Operating conditions will continue to put pressure on asset quality and profitability, although we expect them to remain stable after deterioration in 2023. The outlook for the Peruvian banking system remains stable, supported by gradual improvement in asset quality dynamics. portfolio and higher loan growth, despite the weak economic recovery in 2024.
A more moderate El Niño will limit credit losses, but political risks remain.
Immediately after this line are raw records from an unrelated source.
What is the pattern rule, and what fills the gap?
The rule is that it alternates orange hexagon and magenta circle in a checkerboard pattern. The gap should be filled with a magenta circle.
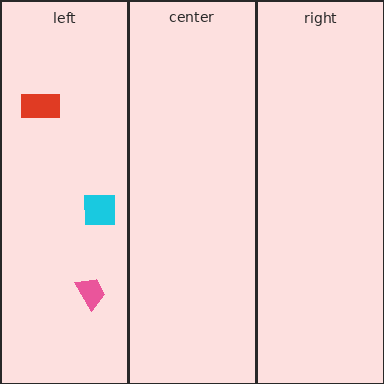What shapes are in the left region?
The cyan square, the red rectangle, the pink trapezoid.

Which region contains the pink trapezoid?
The left region.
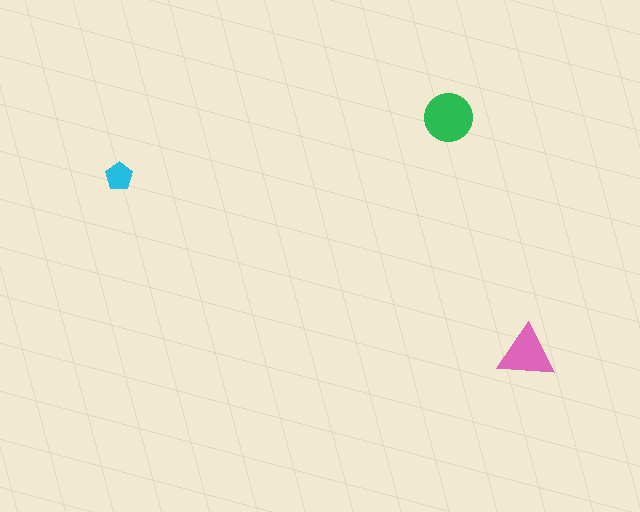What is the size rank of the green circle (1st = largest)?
1st.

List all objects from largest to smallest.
The green circle, the pink triangle, the cyan pentagon.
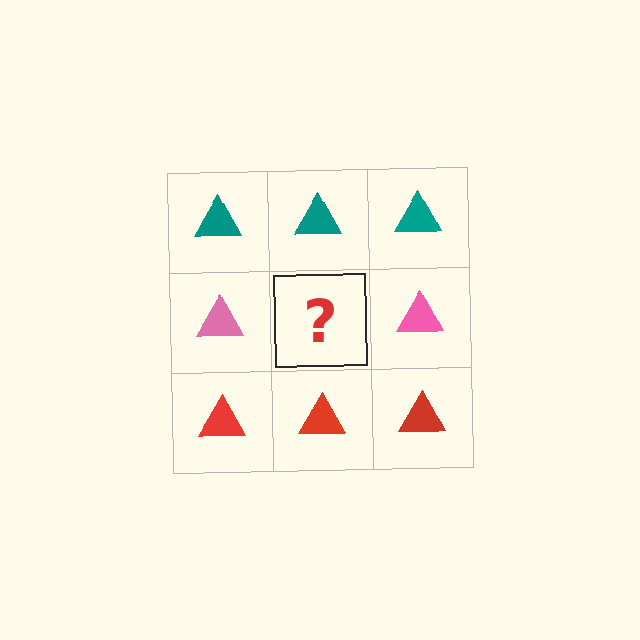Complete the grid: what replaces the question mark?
The question mark should be replaced with a pink triangle.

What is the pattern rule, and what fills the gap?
The rule is that each row has a consistent color. The gap should be filled with a pink triangle.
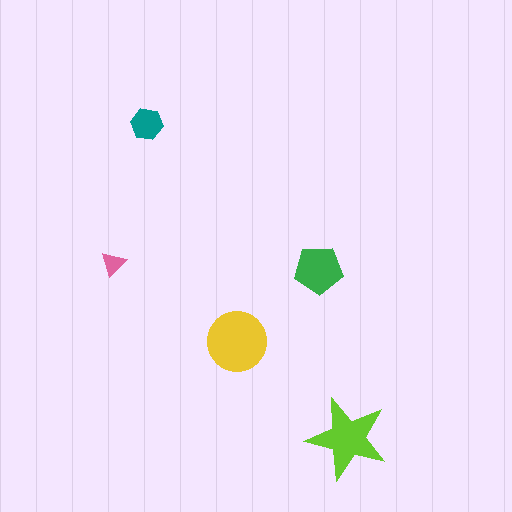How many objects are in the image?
There are 5 objects in the image.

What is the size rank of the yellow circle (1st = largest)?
1st.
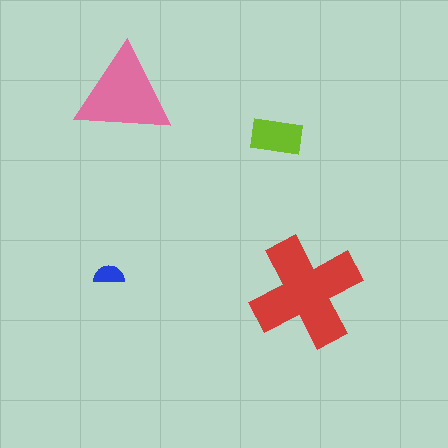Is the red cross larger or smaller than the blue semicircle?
Larger.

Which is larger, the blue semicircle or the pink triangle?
The pink triangle.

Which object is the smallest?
The blue semicircle.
Banks will focus on expanding lower-risk secured retail lending, including payroll loans and mortgages, while commercial lending should rebound as the economy recovers.
towards the end of 2024.
The outlook for the Argentine banking system remains negative due to severe operating conditions that restrict profit generation potential and banking activities. The expected recession, rising inflation in 2024 and the new government's ambitious reform agenda will impose significant implementation risks.
Changes in monetary policy, including recent interest rate cuts, will pressure margins and profitability overall, albeit from record highs in 2023. Despite these negative trends, banks' financial fundamentals remain relatively stable. solid, protected by strong capitalization, positive inflation-adjusted profits and high liquidity reserves, both in local and foreign currency.